Worum geht es hier? Es wird die Geschichte der zweifelhaften Herkunft eines Gemäldes des berühmten Malers der Spätrenaissance thematisiert. Die dramatischen Ereignisse, unter denen viele Juden im Dritten Reich ihre Kunstsammlungen veräußerten, sind der Ausgangspunkt für eine Geschichte um den Wormser Museumsleiter Oliver Treschko. Diesem gelingt es nach langem Hin und Her zu beweisen, dass der Tintoretto im Wormser Kunstmuseum aus dem Besitz einer jüdischen Familie stammt, die ihn nun nach vielen Jahren zurückfordert. Die Vertreterin der Familie – eine junge Geschichtsstudentin aus den USA – wird mit einigen Passagen eingeführt, die erwarten lassen, dass man später noch etwas mehr über sie erfährt. Ja, ich hatte tatsächlich auch mit einem Happy-End gerechnet, bei dem Treschko mit ihr glücklich wird. Leider wird sie am Ende der Geschichte gar nicht mehr erwähnt. Schade eigentlich. Allerdings zeigt sich hier, wie gut es Orpel versteht, die Figuren psychologisch zu zeichnen. Ganz so, dass man sich in sie hineindenkt und großen Anteil nimmt.

Dieser Oliver Treschko ist vom Typ „einsamer Wolf“ und mir haben auch die Beschreibungen seiner beruflichen Laufbahn gut gefallen. Denn da scheint viel Einblick in die tatsächlichen Bedingungen kunsthistorischer Karrieren eingeflossen zu sein. Das hat mich als Vertreterin dieser Berufsgruppe natürlich besonders angesprochen. Aber es trägt auch viel zum atmosphärischen Hintergrund dieses gut geschriebenen Krimis bei. Besonders schön sind diese Szenen, in denen Treschko seinen Kollegen vom Louvre besucht. Ein bisschen neidisch ist er auf die üppigen Arbeitsbedingungen dort. Aber der Kollege hat private Probleme. Ehekrise, weil er ein Verhältnis mit der schönen Volontärin hat. So geht’s 🙂

Tintorettos Porträt eines Mannes

Kommen wir nun noch einmal zum titelgebenden Tintoretto-Gemälde. Ich habe es gerade bei meinem jüngsten Besuch im Heylshof eingehender betrachtet.
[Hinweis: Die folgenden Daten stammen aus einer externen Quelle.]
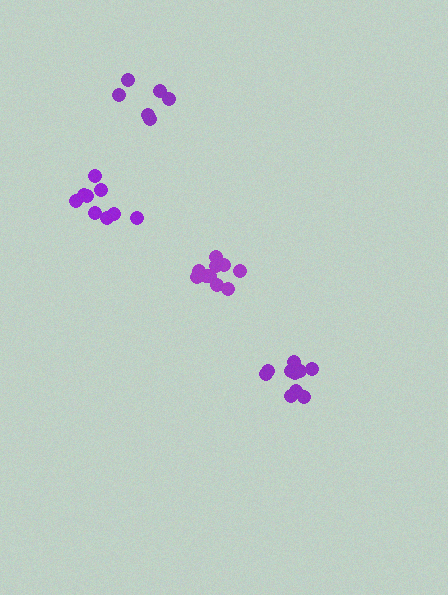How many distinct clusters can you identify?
There are 4 distinct clusters.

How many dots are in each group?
Group 1: 10 dots, Group 2: 6 dots, Group 3: 9 dots, Group 4: 10 dots (35 total).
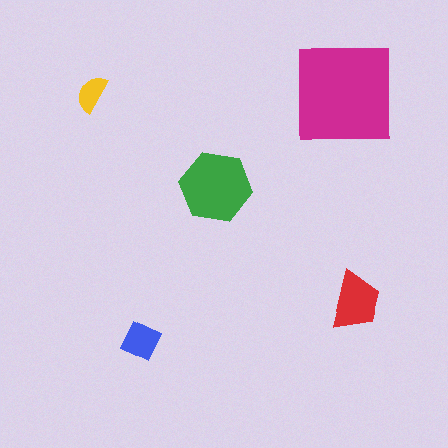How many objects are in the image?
There are 5 objects in the image.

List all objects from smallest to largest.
The yellow semicircle, the blue diamond, the red trapezoid, the green hexagon, the magenta square.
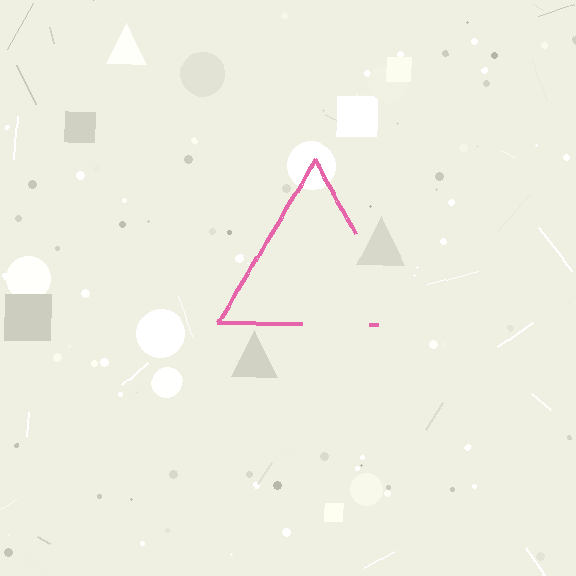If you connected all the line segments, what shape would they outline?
They would outline a triangle.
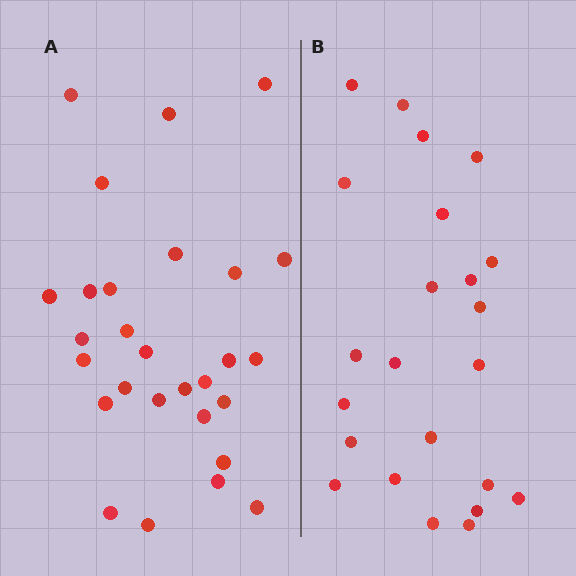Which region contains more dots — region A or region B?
Region A (the left region) has more dots.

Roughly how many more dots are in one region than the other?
Region A has about 5 more dots than region B.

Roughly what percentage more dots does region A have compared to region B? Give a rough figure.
About 20% more.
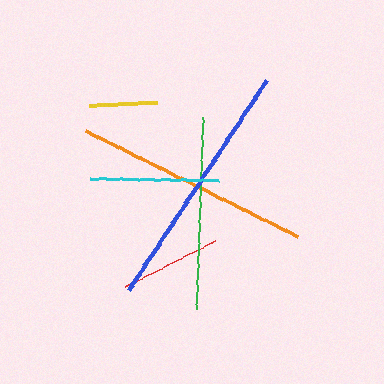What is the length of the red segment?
The red segment is approximately 102 pixels long.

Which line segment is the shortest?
The yellow line is the shortest at approximately 68 pixels.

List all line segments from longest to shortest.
From longest to shortest: blue and orange (about equal), green, cyan, red, yellow.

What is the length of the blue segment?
The blue segment is approximately 251 pixels long.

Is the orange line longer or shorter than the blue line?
The blue and orange lines are approximately the same length (about 251 and 237 pixels).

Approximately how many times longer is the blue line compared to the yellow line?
The blue line is approximately 3.7 times the length of the yellow line.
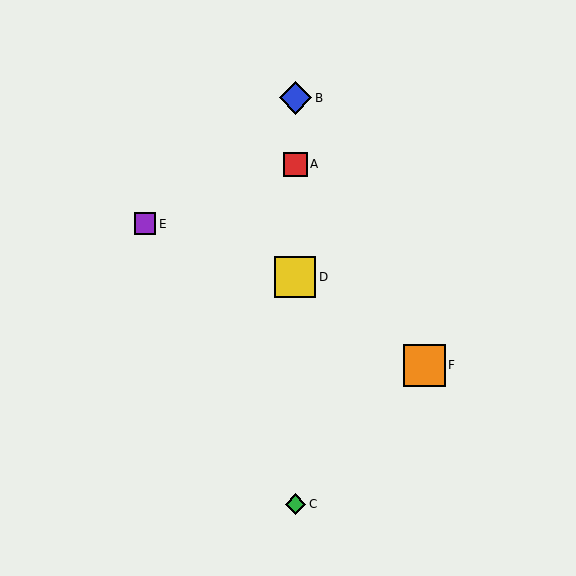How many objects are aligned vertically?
4 objects (A, B, C, D) are aligned vertically.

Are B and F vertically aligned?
No, B is at x≈295 and F is at x≈424.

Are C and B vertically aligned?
Yes, both are at x≈295.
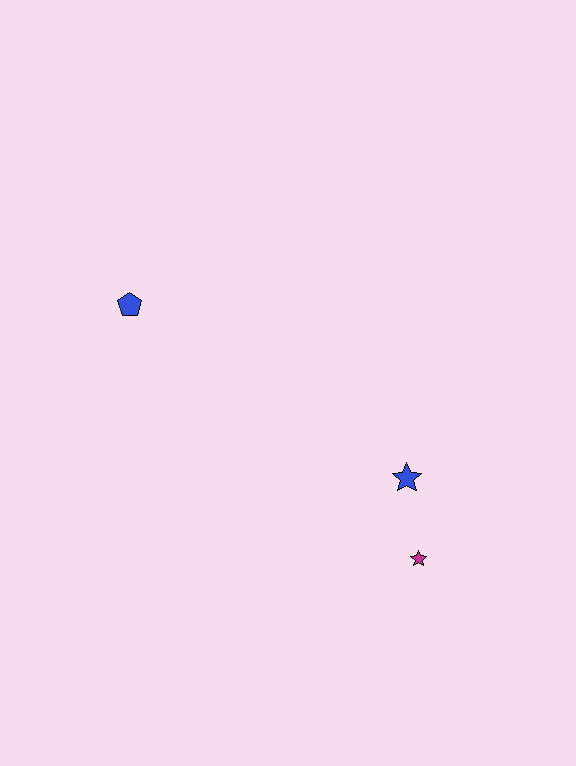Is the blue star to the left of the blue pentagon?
No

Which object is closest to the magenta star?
The blue star is closest to the magenta star.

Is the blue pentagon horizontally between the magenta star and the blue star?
No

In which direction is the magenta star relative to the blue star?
The magenta star is below the blue star.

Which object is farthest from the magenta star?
The blue pentagon is farthest from the magenta star.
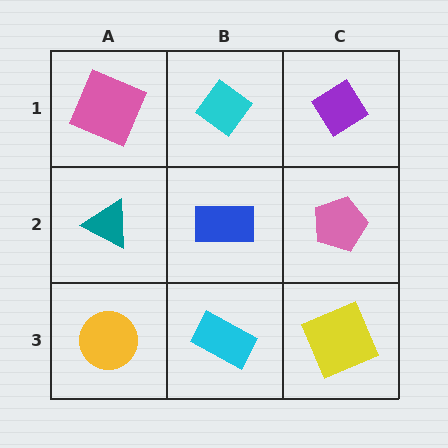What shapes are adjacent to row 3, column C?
A pink pentagon (row 2, column C), a cyan rectangle (row 3, column B).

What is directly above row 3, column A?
A teal triangle.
Ein Studienfreund hatte mich kurz vorher zu dem Portät etwas gefragt und so stand ich nun davor und schaute mir den dargestellten Herrn genauer an. Vielleicht hat mein Kollege eine Spur, die er weiterverfolgen kann und am Ende findet er heraus, wer dargestellt ist. So verschränken sich plötzlich Realität und Krimigeschichte miteinander. Im Buch kommt Tintorettos Tochter ins Spiel, die ebenfalls eine gefeierte Porträtkünstlerin war.
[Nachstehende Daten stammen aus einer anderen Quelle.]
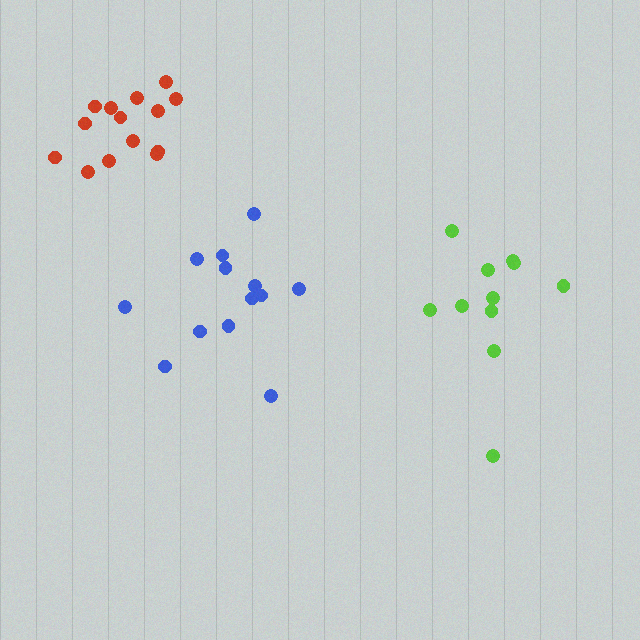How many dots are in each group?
Group 1: 14 dots, Group 2: 11 dots, Group 3: 13 dots (38 total).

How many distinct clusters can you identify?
There are 3 distinct clusters.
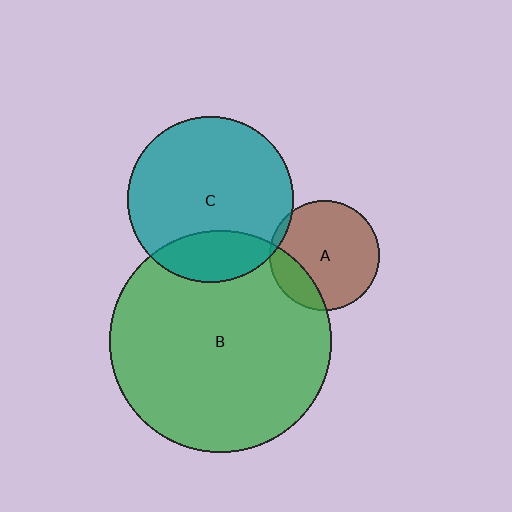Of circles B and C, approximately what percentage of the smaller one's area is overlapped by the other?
Approximately 20%.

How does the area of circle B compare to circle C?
Approximately 1.8 times.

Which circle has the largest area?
Circle B (green).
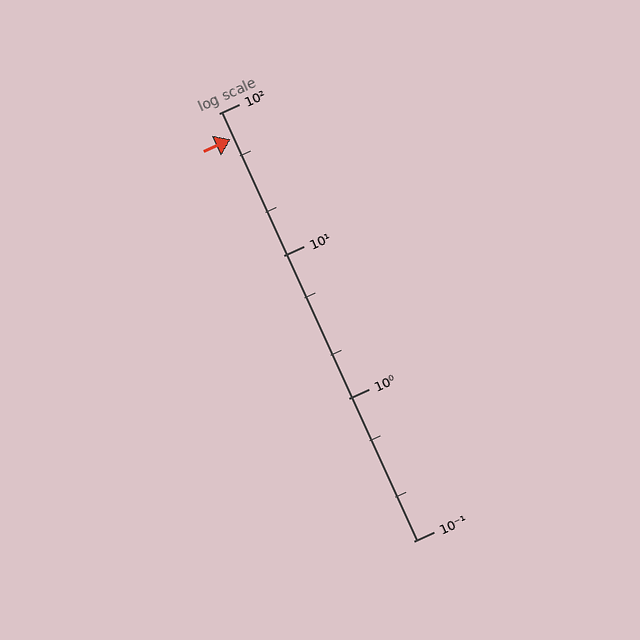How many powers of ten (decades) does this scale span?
The scale spans 3 decades, from 0.1 to 100.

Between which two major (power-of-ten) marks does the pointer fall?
The pointer is between 10 and 100.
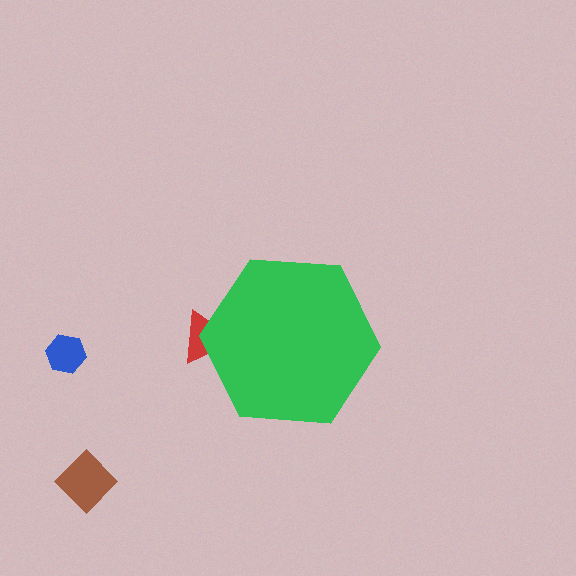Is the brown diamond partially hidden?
No, the brown diamond is fully visible.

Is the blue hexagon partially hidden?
No, the blue hexagon is fully visible.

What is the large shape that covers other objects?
A green hexagon.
„Listig und klug blicken ihn die dunklen Augen des Porträtierten an, so als wollten sie sagen: „Na, weißt du nun, wer ich bin? Oder hast du das Geheimnis um meine Existenz immer noch nicht gelüftet? Wirst du vielleicht nie erfahren, wen du da vor dir hast?“
Etwas von oben herab, so schien es Treschko, musterte ihn dieser Herr, der nicht mehr ganz jung war, aber auch noch nicht so alt, dass man ihn hätte als Greis bezeichnen können. Sein Mund, ein verhaltenes Lächeln, der graumelierte Bart, der dem Noblen trotz seiner rottönigen Wangen die Würdes des Alters verlieh, alles, sehr feinfühlig komponiert.“

Orpel erzählt die Geschichte eines venezianischen Glasherstellers, den es nach Tschechien verschlagen hat und der möglicherweise auf diesem Bild zu sehen ist. Von hier aus webt der Autor einen Strang in die Jetztzeit, indem er die attraktive Kunststudentin Jana auftauchen lässt, mit der Treschko ein Verhältnis haben wird. Mit ihr reist er auch zum mysteriösen Schloss in Cesky Krumlov, wo sie auf den zwielichtigen Signor Daniele treffen. Dieser finanziert dem Wormser Museum dann auch noch eine Ausstellung des nicht unumstrittenen Künstlers Jan Kundera. Wie sich Treschko damit immer mehr in eine schwierige Situation bringt; und wie sich Stadtverwaltung und Stiftungsvertreter gegen ihn zusammentun – das spiegelt sicher nicht unbedingt die Wormser Verhältnisse wider. Liest sich aber spannend und man kann sich durchaus vorstellen, dass solche Situationen im Geschäft eines Museumsdirektors vorkommen können. Ich habe mich jedenfalls dadurch außergewöhnlich gut unterhalten gefühlt. Und es zeugt von gutem Handwerk, dass man dem Autor solche konstruierten Machenschaften abnimmt.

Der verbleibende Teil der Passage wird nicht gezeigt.